Date: 22 January 2024
Time: 3-4pm UK Time
Venue: Informatics Forum 1.16 and Zoom
Author/Speaker: Almog Simchon
The Microtargeting Manipulation Machine
In recent years, there has been a growing concern over “psychological microtargeting”, in which psychological features that cannot be directly observed, such as personality characteristics, are inferred from online behaviour and personal data, and are used to customize manipulative messages, for example to provoke political action/inaction or to spread misinformation. Such microtargeting is opaque to online users and its effects, to the extent that they are understood, should give rise to concern. Hence, there is an urgent need to “reverse engineer” microtargeting strategies by uncovering the targeting algorithms in action.
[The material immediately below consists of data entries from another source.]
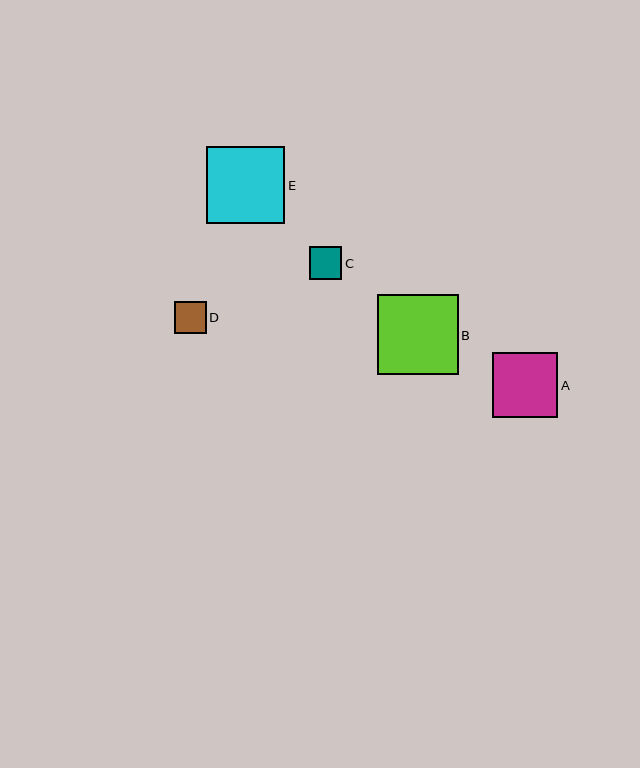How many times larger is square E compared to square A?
Square E is approximately 1.2 times the size of square A.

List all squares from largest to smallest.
From largest to smallest: B, E, A, C, D.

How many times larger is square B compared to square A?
Square B is approximately 1.2 times the size of square A.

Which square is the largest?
Square B is the largest with a size of approximately 81 pixels.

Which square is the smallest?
Square D is the smallest with a size of approximately 32 pixels.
This talk presents a proof of concept for such algorithmic reverse engineering. We suggest that the detection of personality-congruent language can inform future interventions to alert users when they might be targeted on the basis of their inferred personality.
About the Speaker: Almog Simchon is an Assistant Professor in the Department of Psychology at Ben-Gurion University of the Negev. Formerly a Senior Research Associate at the University of Bristol and a member of its Technology Democracy and Cognition (TeDCog) group led by Stephan Lewandowsky. Almog completed his PhD at Ben-Gurion University of the Negev in 2021.
As a computational social psychologist, Almog’s research examines how social media, social psychology, and language interact. His work addresses issues of political polarization, misinformation, and emotion. He studies these issues using a combination of experimental psychology, big data analyses, machine learning, and natural language processing.